2021年1月3日日曜日

「東日本大震災から10年」

                     
 元日付の新聞は1年を見通したうえで企画・特集が組まれる。古巣のいわき民報は、元日付の3部で「HOPE」との合同企画「東日本大震災から10年。――あのとき、あれから――」を展開した=写真。

 サーファーたちの組織である「いわき市海岸保全を考える会」が、2011年3月11日から2カ月後に写真集『HOPE』を、さらに1年半後に証言集『HOPE2』を発行した。合同企画は、証言者の「あのとき」を『HOPE2』から採り、いわき民報の紙面で「あれから」を伝える試み、とみた。

 いわき出身の若い社会学者・開沼博さんをはじめ、FMいわきでおなじみのフリーパーソナリティ・ベティさん、JR湯本駅前のコンビニ店長・小林千賀子さん、モーターパラグライダーの空撮家・酒井英治さんら9人が登場する。

 それぞれの震災体験は異なる。それを、本人の原稿ないしインタビューを通して、「私」という一人称の語り口で統一しているところに工夫がうかがえる。

ジャーナリズムの手法としては、記者が話を聞いて組み立てる「物語」(ストーリー)ではなく、本人の「語り」(ナラティブ)にゆだねることで生まれる、読者との「バイブレーション」(共振)をめざしている。つまりは、共感のジャーナリズム。私も次のようなつぶやきに共感した。

「人々の個別の経験は、それぞれが世界史に残りうる価値をもっている。(略)それを後世に残すのは経験を記憶する者とそうではない者との交流に他ならない」(開沼)

「『忘れる』ってことは救われることでもあると思いますが、『忘れられる』ってことは救われないことだと思う」(酒井)

「(震災直後、FMのスタジオに入って)伝えなくてはいけないというより、伝われ、伝われ、伝われと、ずっと念仏のように心の中で唱えていた」(ベティ)

開沼さんがいうように、東日本大震災と原発事故は世界史上、あるいは人類史上かつてない惨事だった。「だった」と書いても、まだ10年しかたっていない。震災復興のメドはついたかもしれないが、事故を起こした原発の廃炉作業は遅々として進まない。

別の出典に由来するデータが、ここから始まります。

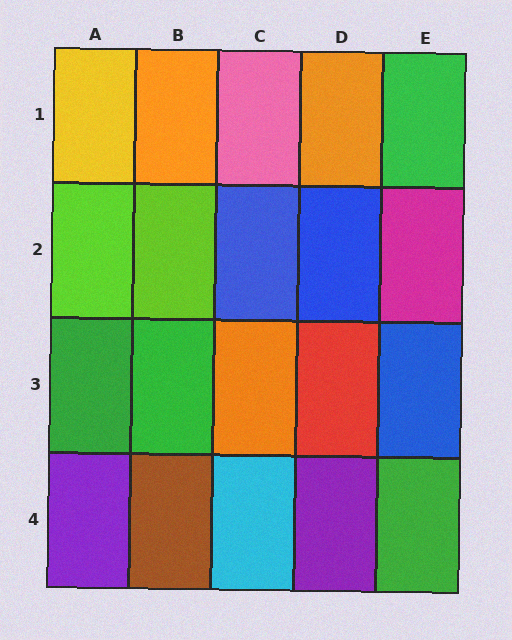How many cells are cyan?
1 cell is cyan.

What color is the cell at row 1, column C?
Pink.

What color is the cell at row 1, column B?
Orange.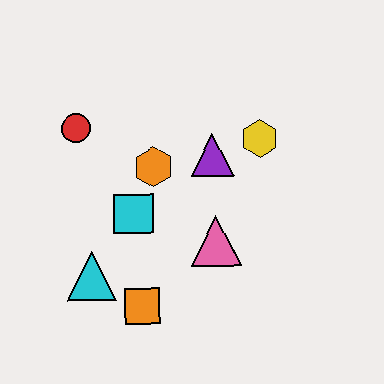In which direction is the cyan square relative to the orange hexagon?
The cyan square is below the orange hexagon.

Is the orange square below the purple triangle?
Yes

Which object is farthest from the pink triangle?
The red circle is farthest from the pink triangle.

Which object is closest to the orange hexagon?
The cyan square is closest to the orange hexagon.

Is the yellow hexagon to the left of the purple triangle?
No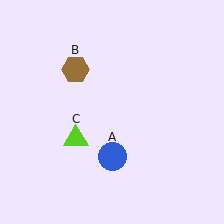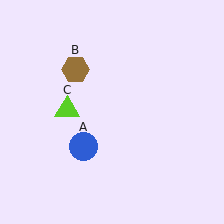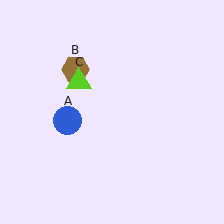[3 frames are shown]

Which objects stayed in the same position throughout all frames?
Brown hexagon (object B) remained stationary.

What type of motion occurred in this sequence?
The blue circle (object A), lime triangle (object C) rotated clockwise around the center of the scene.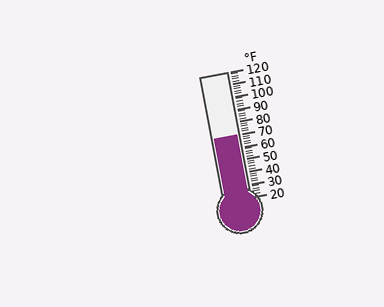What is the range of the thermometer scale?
The thermometer scale ranges from 20°F to 120°F.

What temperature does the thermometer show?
The thermometer shows approximately 70°F.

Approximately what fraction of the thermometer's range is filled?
The thermometer is filled to approximately 50% of its range.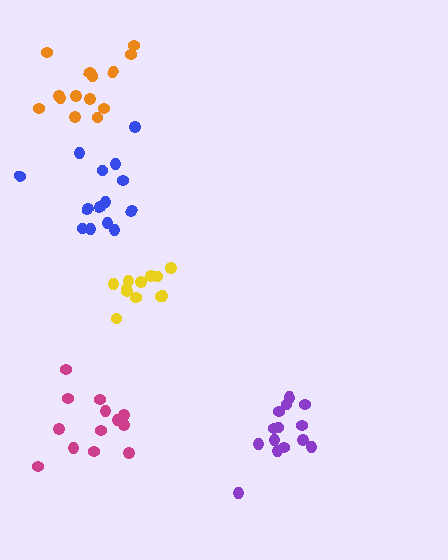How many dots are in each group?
Group 1: 14 dots, Group 2: 14 dots, Group 3: 13 dots, Group 4: 14 dots, Group 5: 12 dots (67 total).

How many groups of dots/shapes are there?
There are 5 groups.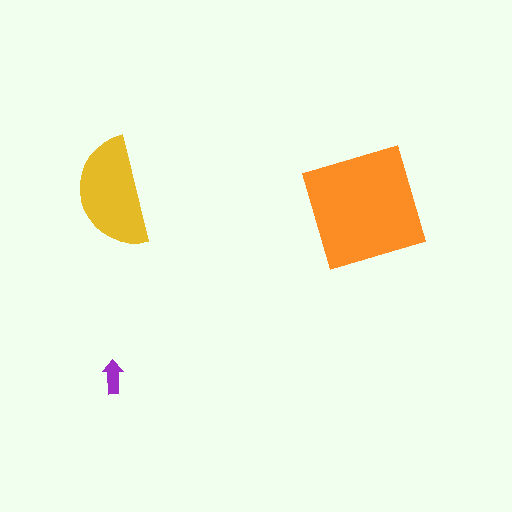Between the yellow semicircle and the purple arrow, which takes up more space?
The yellow semicircle.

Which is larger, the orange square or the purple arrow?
The orange square.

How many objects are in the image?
There are 3 objects in the image.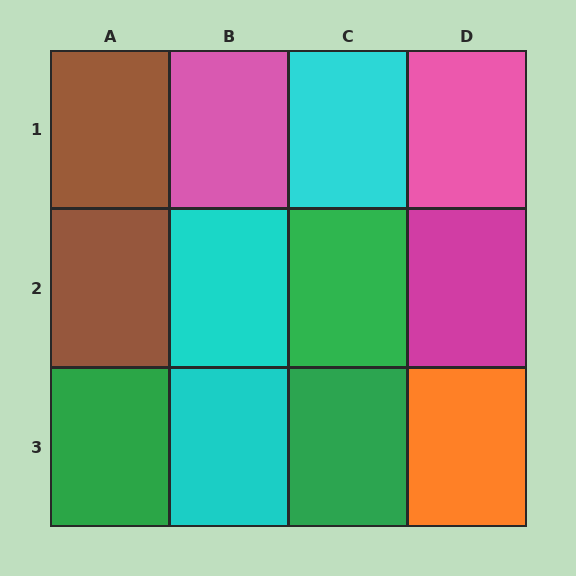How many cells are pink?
2 cells are pink.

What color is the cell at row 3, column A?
Green.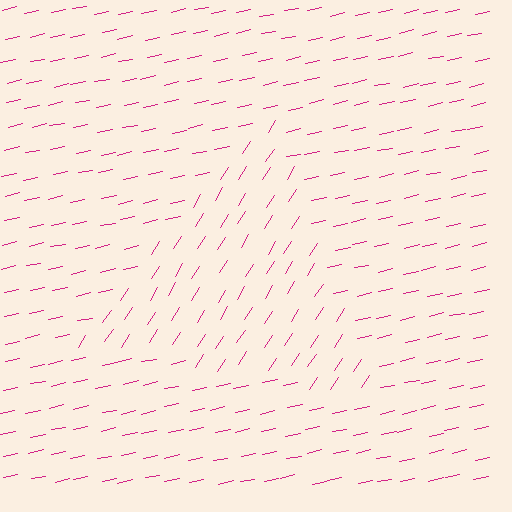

福島県内、それも浜通り沿岸を中心とした被災者は、細部にわたる大災害の記憶は薄れても、おびただしい命と財産の喪失を心に刻んだままだ(と私は思っている)。そうした存在の危機から遠いところにある人々の無関心こそが次の大災害を準備する、という思いもまたふくらむ。

『HOPE2』についていえば、東洋大学国際地域学科の子島(ねじま)ゼミの学生が英訳版を発行した。東日本大震災と原発事故に遭遇したいわき市民や双葉郡の人々、ボランティアなどの証言を、原発計画を進めるアジアの国々をはじめとする世界に発信しよう、という思いが込められている。学生が現地学習を始めたころ、『HOPE』の編集者とともに少しかかわった。そのやりとりの全てが忘れられない思い出だ。

そして、これが私にとっての「あのとき」のひとつなのだが――。震災5日目の3月15日、息子一家、義妹一家とともに、原発避難をした。真夜中、へとへとになって西郷村の那須甲子青少年自然の家にたどり着いた。そのときだったか、次の日だったか。4歳の孫(現在中1)が言ったことばが忘れられない。「チキュウガオコッタンダヨ」

誰が教えたわけでもない。が、白い防護服を着た人たちから放射線量のチェックを受けた。そういったもろもろの異常を感知したのだろう。私にとっては、この孫のナラティブが、「あれから」の原点になっている。